Fullerton originally had ambitions to race in Formula 1, but the intensity of his family's grief when his brother, Alec, died in a motorcycle racing accident at Mallory Park in 1964, led him to restrict his career to karts. At 16 years old, Fullerton qualified, but failed to be selected for the British team to compete in the Karting World Championship in 1969. As he was also eligible to race under an Irish licence, he reached the World Championships in 1969 and 1970 but had limited success. In 1971, he began to compete on his British licence and finished 4th in the World Championships that year. He went on to become the first Briton to win the title in 1973.

Fullerton raced for the Italian DAP factory team from 1978 until 1980, where his teammate was Ayrton Senna. After winning the first final at the 1980 World Championship his engine broke down whilst leading the second final and he therefore finished third overall, behind Senna who came second overall. That same year (1980) Fullerton passed Senna on the very last lap of the Final to win the prestigious Champions Cup race at Jesolo (near Venice) in Italy. They were regarded by team manager Angelo Parilla as the best two drivers in the world.

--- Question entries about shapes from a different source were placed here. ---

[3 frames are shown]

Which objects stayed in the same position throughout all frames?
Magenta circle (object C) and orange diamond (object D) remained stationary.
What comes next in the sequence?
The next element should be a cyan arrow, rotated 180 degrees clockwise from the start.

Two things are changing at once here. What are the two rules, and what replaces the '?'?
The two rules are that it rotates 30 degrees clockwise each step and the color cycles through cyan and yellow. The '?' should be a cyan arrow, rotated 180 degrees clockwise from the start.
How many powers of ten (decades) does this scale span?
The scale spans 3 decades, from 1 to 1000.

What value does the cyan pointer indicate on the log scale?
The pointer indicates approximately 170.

At a press conference at the 1993 Australian Grand Prix, when asked which driver he had the most satisfaction racing against, Senna cited Fullerton. The quote was included in the Senna documentary in 2010.

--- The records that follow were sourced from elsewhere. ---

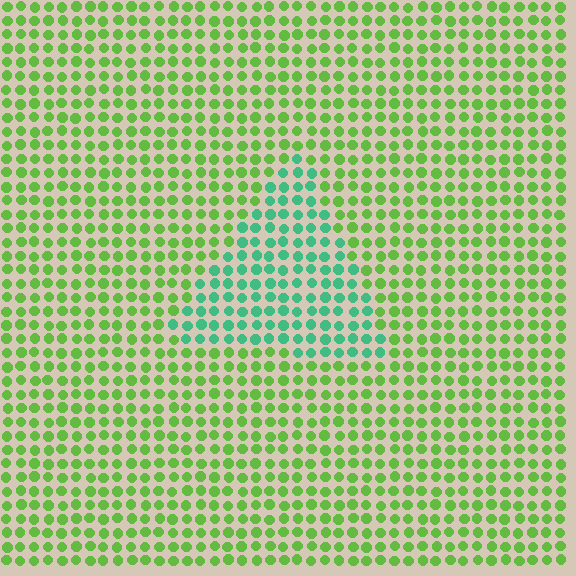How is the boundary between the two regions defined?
The boundary is defined purely by a slight shift in hue (about 49 degrees). Spacing, size, and orientation are identical on both sides.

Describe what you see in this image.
The image is filled with small lime elements in a uniform arrangement. A triangle-shaped region is visible where the elements are tinted to a slightly different hue, forming a subtle color boundary.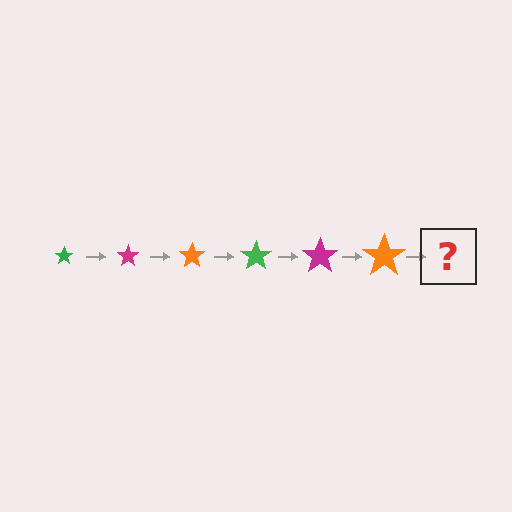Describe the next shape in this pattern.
It should be a green star, larger than the previous one.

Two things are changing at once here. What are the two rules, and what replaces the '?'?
The two rules are that the star grows larger each step and the color cycles through green, magenta, and orange. The '?' should be a green star, larger than the previous one.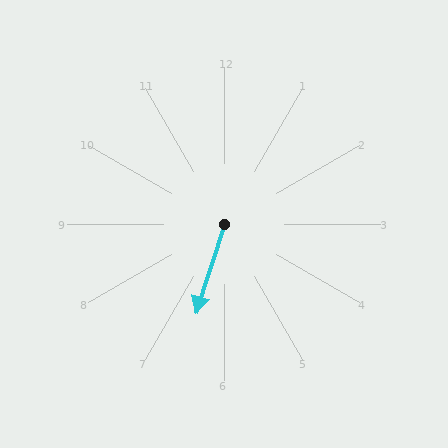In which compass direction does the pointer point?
South.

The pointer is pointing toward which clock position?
Roughly 7 o'clock.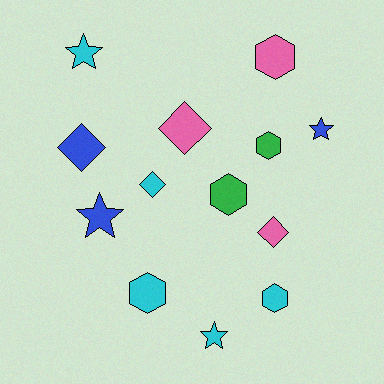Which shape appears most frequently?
Hexagon, with 5 objects.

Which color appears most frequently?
Cyan, with 5 objects.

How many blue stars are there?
There are 2 blue stars.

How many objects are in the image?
There are 13 objects.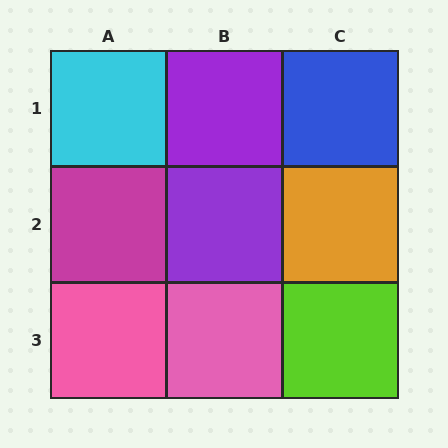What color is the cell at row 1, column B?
Purple.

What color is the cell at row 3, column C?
Lime.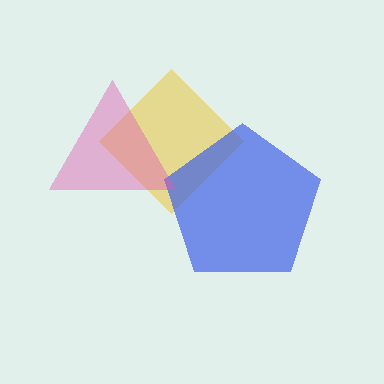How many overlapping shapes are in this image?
There are 3 overlapping shapes in the image.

Fullerton won the British Junior Karting Championship in 1966, 1967 and 1968, with a total of 8 British Championship wins in a career spanning twenty years and devoted solely to karting. He also won the European Championship four times during his career.

Having retired as a racing driver in 1984, Fullerton ran his own race team and then coached up-and-coming racing drivers including: Indycar driver Justin Wilson, Force India driver Paul di Resta, double Indianapolis 500 winner Dan Wheldon, double 24 Hours of Le Mans winner Allan McNish and former F1 driver Anthony Davidson. He regarded McNish and Davidson as his best students.

Fullerton is still active as a manager and driver coach in karting (notably coaching three recent British junior champions - 2010 Jake Dennis, 2011 Callan O'Keeffe & 2013 Jehan Daruvala) and now lives in Melton Mowbray, Leicestershire with his wife and daughter.